Com 285 – Business Communication Trends Paper
Business Communication Trends Paper
University of Phoenix Chicago Loop Campus
Business Communication
COM/285
Kevin Williams
March 21, 2011
Business Communication Trends Paper
Business communication is essential for businesses to operate efficiently. In this paper we will discuss business communication trends and what message types resulted from these trends.
Business Communication
What is business communication? According to our text book, business communication is sharing information that is useful to your co-workers, business partners, and clients (Locker-Kienzler, 2008). Good business communication is essential to running a business efficiently. Business communication is needed to plan projects, conduct services, hire, and train, motivate employees, and manufacturing and delivery coordination.
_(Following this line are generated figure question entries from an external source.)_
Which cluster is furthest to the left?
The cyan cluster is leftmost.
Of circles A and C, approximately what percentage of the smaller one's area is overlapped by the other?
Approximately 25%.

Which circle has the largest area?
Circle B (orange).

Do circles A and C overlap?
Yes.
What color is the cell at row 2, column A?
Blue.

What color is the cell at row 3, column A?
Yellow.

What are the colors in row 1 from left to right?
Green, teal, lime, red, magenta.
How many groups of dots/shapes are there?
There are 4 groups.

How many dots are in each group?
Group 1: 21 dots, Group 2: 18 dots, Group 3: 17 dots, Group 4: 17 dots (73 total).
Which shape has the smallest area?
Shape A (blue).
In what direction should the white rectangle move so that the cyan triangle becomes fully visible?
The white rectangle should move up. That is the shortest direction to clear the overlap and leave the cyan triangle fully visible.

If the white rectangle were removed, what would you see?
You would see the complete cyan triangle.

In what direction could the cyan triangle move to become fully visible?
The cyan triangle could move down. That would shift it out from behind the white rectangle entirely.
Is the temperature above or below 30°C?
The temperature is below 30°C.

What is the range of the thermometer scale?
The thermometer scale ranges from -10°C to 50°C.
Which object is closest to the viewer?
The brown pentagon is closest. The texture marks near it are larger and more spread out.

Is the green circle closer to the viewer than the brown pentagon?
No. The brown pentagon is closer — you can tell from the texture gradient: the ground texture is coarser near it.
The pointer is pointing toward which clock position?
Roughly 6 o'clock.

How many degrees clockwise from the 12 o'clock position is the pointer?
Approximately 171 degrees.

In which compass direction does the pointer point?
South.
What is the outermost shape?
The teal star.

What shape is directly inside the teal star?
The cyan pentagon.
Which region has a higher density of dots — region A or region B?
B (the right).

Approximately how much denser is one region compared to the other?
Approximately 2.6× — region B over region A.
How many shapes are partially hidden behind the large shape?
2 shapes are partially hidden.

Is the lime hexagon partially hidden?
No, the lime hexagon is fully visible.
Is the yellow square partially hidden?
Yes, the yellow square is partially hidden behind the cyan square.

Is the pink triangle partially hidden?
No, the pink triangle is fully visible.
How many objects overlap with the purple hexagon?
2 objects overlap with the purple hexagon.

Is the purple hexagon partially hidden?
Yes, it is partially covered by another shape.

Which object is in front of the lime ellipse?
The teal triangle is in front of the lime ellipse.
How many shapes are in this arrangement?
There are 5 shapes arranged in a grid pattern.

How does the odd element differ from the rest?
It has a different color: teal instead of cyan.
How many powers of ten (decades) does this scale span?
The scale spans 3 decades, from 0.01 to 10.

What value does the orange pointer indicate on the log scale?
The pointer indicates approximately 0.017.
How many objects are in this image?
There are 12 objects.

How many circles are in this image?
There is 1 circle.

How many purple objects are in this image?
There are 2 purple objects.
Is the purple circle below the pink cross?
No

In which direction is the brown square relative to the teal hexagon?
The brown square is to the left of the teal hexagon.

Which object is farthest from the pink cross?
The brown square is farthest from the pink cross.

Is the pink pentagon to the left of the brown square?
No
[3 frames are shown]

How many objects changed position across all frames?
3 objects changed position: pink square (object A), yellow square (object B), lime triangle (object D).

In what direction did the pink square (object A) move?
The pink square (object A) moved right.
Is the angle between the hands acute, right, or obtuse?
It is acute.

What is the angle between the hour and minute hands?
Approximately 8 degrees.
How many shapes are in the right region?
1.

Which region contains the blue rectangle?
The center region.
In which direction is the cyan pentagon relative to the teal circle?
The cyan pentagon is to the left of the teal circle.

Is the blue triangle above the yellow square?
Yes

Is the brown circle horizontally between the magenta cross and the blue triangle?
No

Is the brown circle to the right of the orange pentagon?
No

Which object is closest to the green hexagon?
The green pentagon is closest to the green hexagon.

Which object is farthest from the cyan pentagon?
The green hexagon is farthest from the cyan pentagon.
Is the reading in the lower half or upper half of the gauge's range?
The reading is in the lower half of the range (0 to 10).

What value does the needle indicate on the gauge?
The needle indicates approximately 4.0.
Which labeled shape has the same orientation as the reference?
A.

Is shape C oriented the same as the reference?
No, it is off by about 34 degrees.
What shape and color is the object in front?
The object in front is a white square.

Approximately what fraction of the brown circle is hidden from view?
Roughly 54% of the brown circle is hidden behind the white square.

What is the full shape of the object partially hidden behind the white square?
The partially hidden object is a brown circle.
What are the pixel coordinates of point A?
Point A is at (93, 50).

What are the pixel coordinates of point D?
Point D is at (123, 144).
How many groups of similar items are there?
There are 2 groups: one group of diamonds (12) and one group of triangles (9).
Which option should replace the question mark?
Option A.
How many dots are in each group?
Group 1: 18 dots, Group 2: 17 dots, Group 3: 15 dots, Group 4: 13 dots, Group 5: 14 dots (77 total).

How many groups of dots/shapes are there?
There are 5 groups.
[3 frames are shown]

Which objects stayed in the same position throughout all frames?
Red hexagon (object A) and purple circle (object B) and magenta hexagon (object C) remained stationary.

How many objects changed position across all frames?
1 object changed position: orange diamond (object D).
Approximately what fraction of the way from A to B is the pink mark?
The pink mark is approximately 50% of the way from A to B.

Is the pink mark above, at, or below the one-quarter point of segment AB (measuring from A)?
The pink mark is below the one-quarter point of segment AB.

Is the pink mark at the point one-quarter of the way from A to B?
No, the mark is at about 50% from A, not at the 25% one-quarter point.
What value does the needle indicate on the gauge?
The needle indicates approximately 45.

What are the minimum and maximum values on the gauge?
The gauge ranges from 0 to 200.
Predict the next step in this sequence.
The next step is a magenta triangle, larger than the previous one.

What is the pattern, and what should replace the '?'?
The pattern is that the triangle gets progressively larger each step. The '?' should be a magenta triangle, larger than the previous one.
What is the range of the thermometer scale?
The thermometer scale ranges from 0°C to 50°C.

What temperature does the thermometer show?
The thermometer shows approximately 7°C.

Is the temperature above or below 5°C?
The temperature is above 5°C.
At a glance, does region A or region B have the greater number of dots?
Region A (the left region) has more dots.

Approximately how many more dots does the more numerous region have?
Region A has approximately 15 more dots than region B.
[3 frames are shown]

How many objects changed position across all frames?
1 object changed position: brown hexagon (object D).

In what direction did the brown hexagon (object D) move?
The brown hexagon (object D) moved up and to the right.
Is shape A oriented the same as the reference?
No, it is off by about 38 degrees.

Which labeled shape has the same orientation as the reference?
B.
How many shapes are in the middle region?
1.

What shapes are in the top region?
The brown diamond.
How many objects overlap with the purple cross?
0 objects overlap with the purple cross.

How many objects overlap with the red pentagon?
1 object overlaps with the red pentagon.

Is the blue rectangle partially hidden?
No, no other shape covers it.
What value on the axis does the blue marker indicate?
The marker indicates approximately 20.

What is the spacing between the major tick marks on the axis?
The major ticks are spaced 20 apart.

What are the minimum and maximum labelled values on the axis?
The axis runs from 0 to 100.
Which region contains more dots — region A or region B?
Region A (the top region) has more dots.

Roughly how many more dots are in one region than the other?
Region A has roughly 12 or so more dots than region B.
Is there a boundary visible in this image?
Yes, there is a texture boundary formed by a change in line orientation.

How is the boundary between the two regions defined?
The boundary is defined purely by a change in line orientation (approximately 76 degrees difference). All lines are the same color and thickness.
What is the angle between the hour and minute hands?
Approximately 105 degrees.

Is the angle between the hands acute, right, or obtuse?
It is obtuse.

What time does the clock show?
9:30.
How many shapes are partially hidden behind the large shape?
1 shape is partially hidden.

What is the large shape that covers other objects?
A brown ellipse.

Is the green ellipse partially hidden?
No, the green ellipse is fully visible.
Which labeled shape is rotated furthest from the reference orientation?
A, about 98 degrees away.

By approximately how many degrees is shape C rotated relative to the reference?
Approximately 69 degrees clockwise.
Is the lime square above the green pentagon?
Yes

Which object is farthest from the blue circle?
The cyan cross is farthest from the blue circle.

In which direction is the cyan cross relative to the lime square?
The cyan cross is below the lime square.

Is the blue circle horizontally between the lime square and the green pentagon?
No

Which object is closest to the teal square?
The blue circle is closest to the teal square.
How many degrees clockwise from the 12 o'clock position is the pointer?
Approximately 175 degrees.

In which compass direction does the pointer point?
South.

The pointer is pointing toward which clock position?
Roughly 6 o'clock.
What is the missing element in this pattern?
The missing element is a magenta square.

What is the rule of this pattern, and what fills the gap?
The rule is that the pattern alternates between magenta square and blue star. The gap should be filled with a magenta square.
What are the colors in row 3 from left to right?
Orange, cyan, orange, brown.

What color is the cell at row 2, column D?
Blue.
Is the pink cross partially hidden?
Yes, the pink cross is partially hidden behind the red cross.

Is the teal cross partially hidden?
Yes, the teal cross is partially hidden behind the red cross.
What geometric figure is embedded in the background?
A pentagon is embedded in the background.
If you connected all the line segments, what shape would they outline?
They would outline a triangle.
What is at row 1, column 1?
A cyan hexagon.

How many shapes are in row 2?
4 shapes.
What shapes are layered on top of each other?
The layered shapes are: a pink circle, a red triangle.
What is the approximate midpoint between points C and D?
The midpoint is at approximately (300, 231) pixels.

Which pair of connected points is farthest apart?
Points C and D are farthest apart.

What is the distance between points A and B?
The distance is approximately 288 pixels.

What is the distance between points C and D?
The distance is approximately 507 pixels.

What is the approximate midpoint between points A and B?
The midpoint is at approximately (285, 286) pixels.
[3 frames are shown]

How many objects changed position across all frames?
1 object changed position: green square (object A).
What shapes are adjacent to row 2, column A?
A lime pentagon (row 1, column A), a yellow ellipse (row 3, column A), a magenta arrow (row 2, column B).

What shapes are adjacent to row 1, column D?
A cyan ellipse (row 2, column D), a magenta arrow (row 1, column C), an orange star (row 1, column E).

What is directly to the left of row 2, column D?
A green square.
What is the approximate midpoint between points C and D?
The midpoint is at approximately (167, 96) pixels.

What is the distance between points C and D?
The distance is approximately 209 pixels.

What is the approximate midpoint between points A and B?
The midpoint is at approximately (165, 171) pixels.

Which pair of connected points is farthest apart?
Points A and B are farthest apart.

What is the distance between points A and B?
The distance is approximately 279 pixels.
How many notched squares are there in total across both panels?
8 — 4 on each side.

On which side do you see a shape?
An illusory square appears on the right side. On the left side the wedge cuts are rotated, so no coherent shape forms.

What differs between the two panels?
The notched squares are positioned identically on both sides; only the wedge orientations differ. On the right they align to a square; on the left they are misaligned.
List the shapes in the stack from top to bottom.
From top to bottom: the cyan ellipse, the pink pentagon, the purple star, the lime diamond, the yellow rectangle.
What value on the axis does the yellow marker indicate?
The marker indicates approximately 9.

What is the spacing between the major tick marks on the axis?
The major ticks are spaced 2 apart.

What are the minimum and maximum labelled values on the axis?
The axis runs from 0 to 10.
In business different forms of communication are present and available for use. Phone or face-to-face conversations, informal meetings, presentations, emails, letters, memos, reports, blogs, text messaging, and Web sites are all forms of verbal communication. Nonverbal communication can also be of use such as pictures, computer graphics, and company logos. These forms of communication don’t use words. Another form of nonverbal communication is interpersonal nonverbal signals. These signals include the way people sit at meetings, largeness of offices, and the wait time for visitors. In business communication ability equals promotability.
Current Business Trends
In business because of ongoing technological advances, business communication trends are also advancing. Technology has dramatically changed business communication. Some of the trends will have major innovations through cell phones, landline phones, and through the Internet and Web. New technology such as “cloud computing” is a useful tool helpful in advancing business communication. “Cloud computing” is technology that is hidden behind the clouds, meaning they are invisible to the users. This technology deploys shared infrastructure environments that links together large pooled systems in private or public networks (Scudder, 2010).
Customer Relationship Management (CRM) is another advancement of technology. CRM is a business communication tool which in its original form functions as a one dimensional tool with limited capabilities to interacting within backroom functions and client functions. With the introduction of CRM 2.0, this form can handle interaction with social networking sites, wikis, blogs, and community forums.